The following table summarizes how the transform resolves class stereotype inheritance.

Section Stereotype Inheritance Behavior Who's Watching
core xmlNamespace Inherited but subclass can override it by defining the same stereotype. UML-to-ES generator
core exclude Not inherited. The superclass is excluded, but subclasses are by default included. The movies example shows the utility of using the superclass merely to define common attributes. In that example the superclass, Contributor, is excluded from the ES model. Its subclasses -- PersonContributor and CompanyContributor -- are included and inherit the attributes of Contributor. UML-to-ES generator
extended xImplHints Not inherited. Hints are part of the extended model and used only in comment blocks and by code generators. Whoever's watching can apply the hints to subclasses if it deems appropriate. Your code/code generator.
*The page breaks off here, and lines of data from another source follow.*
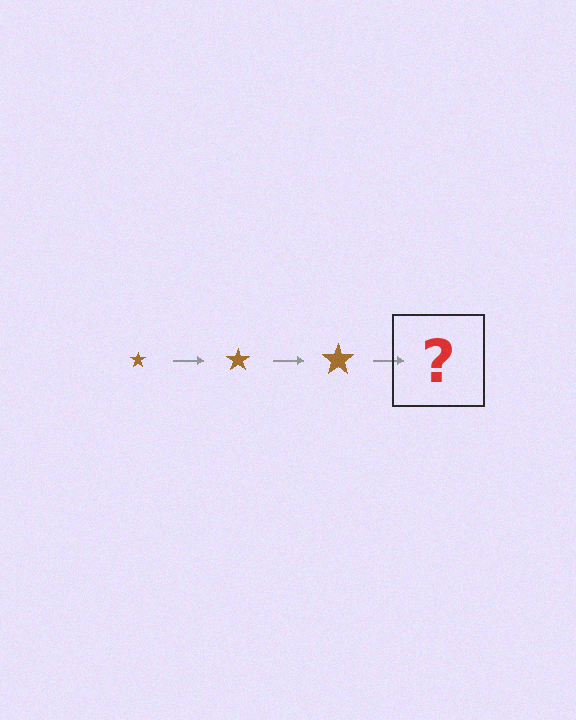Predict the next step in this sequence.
The next step is a brown star, larger than the previous one.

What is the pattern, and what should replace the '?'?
The pattern is that the star gets progressively larger each step. The '?' should be a brown star, larger than the previous one.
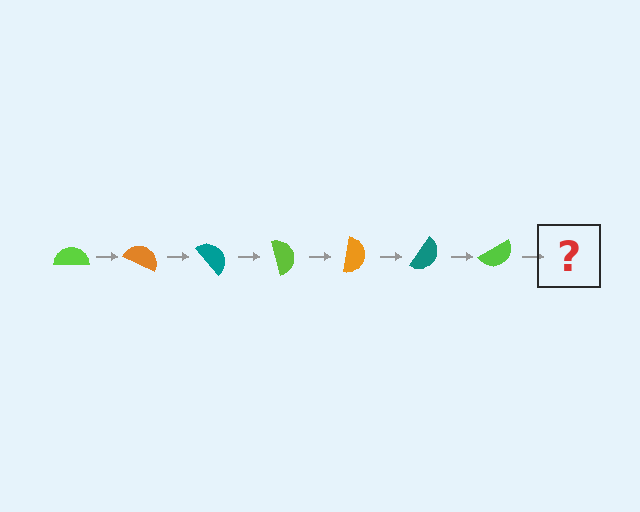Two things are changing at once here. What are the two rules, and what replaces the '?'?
The two rules are that it rotates 25 degrees clockwise each step and the color cycles through lime, orange, and teal. The '?' should be an orange semicircle, rotated 175 degrees clockwise from the start.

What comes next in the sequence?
The next element should be an orange semicircle, rotated 175 degrees clockwise from the start.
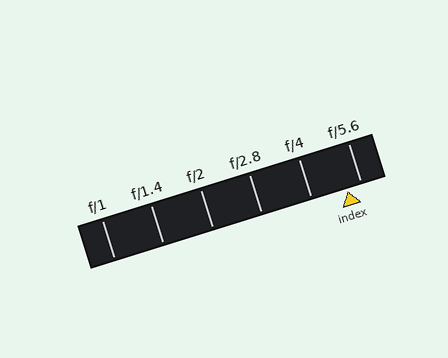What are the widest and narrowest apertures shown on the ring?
The widest aperture shown is f/1 and the narrowest is f/5.6.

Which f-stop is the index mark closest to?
The index mark is closest to f/5.6.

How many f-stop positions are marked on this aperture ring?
There are 6 f-stop positions marked.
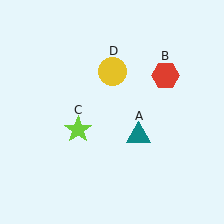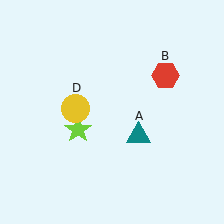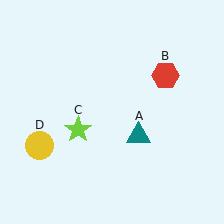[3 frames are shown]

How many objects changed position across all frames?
1 object changed position: yellow circle (object D).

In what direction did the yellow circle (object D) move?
The yellow circle (object D) moved down and to the left.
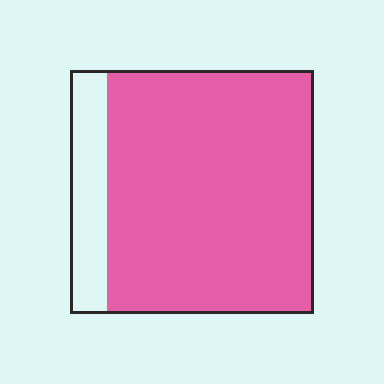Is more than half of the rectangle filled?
Yes.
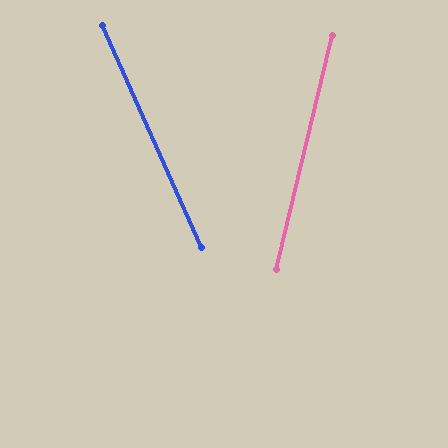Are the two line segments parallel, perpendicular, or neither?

extended xDocument Inherited. If subclass also defines this stereotype it is ADDING. To have the subclass REPLACE/OVERRIDE rather than ADD, it should drop a hint. DHF code generator. Your code generator or code.
sem semTypes Inherited. If subclass also defines this stereotype it is ADDING. To have the subclass REPLACE/OVERRIDE rather than ADD, it should drop a hint. DHF code generator. Your code generator or code.
sem semFacts Inherited. If the subclass also defines this stereotype, it is ADDING. DHF code generator. Your code generator or code.